それだけではない。トリニティ卿は目元を機械式のバイザーで覆い、刀身を青く発光させた大太刀を装備。ストルマリアは朱く輝く双頭の槍を、ルリは機械式の篭手とブーツを装備している。いずれも、以前俺たちと関わっていた時とは全く違う格好だ。
「ぐっ……テメェ等、その戦闘服と武装、何処で調達しやがった……!? この時代の代物じゃ無ぇな!」
「おう、そのとおりだ! てめぇ等が着ているのと同じ戦闘服だぜ! 羨ましいだろ?」
「機械天使用の戦闘服か……! 誰から貰ったんだ、言えッ!!」
「教える筈がないでしょう? これから倒されるあなたには不必要な情報です! さぁ、お覚悟を……!!」
ルリに頭部を殴打されて吹き飛んだウリエルは怒りに満ちた表情で彼女たちを問い詰めている。やはり、ルリ達が纏った衣装や武器はこの時代の物ではないらしい。
だとすれば考えられる可能性は一つ。
彼女たちが纏った物はアーティファクトだ。
ルリがウリエルを殴る時、彼女は『光量子充填弾』を消費する様子が視えた。あれは王都に忍び込んだ“狼王”やベルゼビュート姉妹が用いた武器と同じ機構だ。なら、ルリ達にあの装備を渡したのは『エンゲージ』になる。

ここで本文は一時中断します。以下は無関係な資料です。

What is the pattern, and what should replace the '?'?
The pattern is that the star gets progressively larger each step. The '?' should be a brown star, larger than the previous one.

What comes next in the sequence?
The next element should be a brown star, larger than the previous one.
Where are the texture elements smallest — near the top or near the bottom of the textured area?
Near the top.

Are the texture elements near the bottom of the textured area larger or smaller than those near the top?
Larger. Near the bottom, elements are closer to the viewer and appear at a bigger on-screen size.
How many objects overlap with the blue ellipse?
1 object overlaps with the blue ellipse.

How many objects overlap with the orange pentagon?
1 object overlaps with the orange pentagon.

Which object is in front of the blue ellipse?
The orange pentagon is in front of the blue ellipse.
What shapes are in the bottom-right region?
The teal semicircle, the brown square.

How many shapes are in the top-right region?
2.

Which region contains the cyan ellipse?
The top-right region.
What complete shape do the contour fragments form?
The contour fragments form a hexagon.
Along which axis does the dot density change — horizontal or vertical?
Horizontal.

「たった三人で主機たちを相手取る気か? 舐められたもんだなァ!!」
「いや、三人では無いぞ? レイチェル、射線は通っている、友軍の姿は無し! “木馬”の主砲で上空の機械天使を一気に消し飛ばせ!!」
『了解しましたー! 主砲、光量子充填100パーセント! 撃てーーっ!!』
「――――ッ!? 北西の方角から高濃度の光量子反応だと!? 量産型、すぐに高度を下げろ! 遠距離砲撃が来る――――ッ!!」
そんな俺の推理を裏付けるように、ストルマリアが通信で『レイチェル』と呼ばれた人物に攻撃を指示。
その瞬間、遥か遠方より飛来した朱く輝く光量子の砲撃が教会上空を取り囲んでいた機械天使の大軍を一撃で消し飛ばした。

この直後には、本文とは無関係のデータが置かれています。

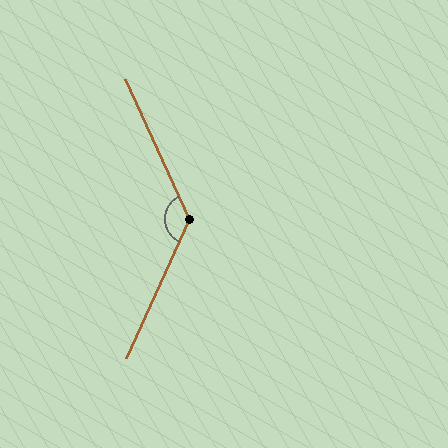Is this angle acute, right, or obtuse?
It is obtuse.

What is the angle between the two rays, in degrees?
Approximately 131 degrees.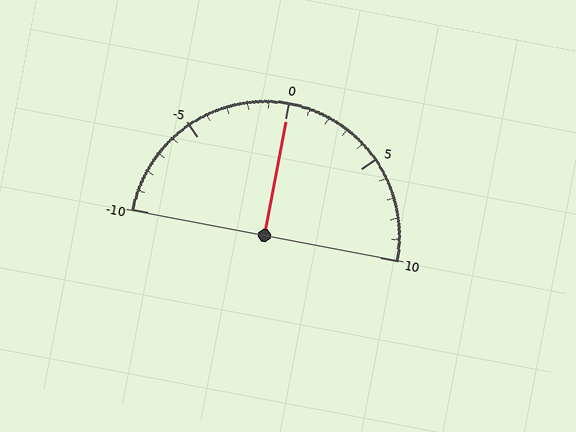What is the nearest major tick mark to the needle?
The nearest major tick mark is 0.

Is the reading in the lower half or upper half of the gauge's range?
The reading is in the upper half of the range (-10 to 10).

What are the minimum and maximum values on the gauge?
The gauge ranges from -10 to 10.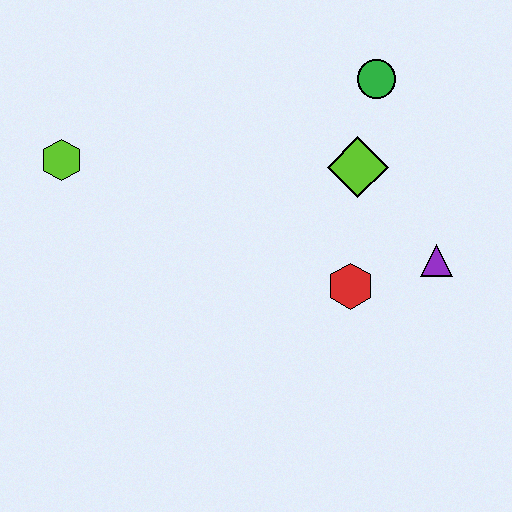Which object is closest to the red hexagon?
The purple triangle is closest to the red hexagon.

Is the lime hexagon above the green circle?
No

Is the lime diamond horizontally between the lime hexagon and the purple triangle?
Yes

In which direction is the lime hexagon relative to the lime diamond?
The lime hexagon is to the left of the lime diamond.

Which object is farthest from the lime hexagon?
The purple triangle is farthest from the lime hexagon.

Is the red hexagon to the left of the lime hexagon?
No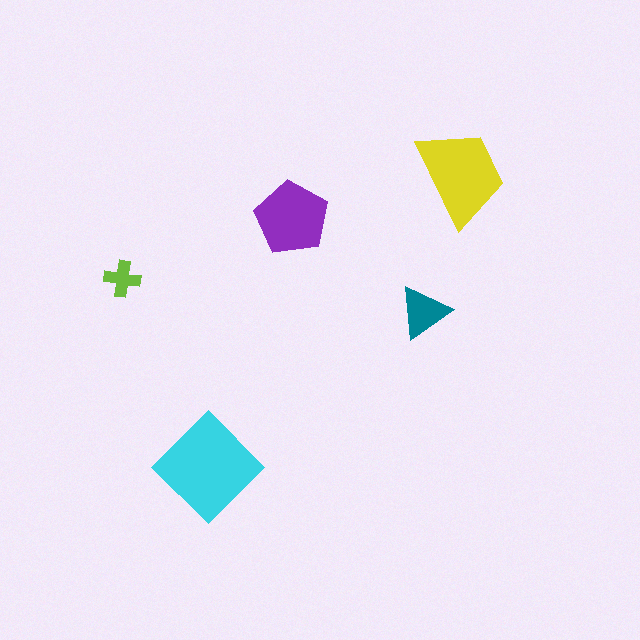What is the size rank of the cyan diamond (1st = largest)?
1st.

夜の大地を朱く照らす光。その前に量産型の機械天使はなす術も無く消滅し、その様を目撃していたウリエルの表情が一気に青ざめていく。
「なんだ……何が起こった……!? あり得ない、アーティファクトを扱うのは其処に居るラムダ=エンシェントだけじゃ無かったのか!? 今のは……ノア=ラストアークが設計した強襲要塞【トロイメライ】の主砲……!」
今しがた上空の機械天使を薙ぎ払った攻撃にウリエルは覚えがあるようだった。
強襲要塞【トロイメライ】――――それが砲撃を放った何かの正体らしい。そして、ノア=ラストアークが設計したという事は、その“木馬”は古代文明で造られたアーティファクトということになる。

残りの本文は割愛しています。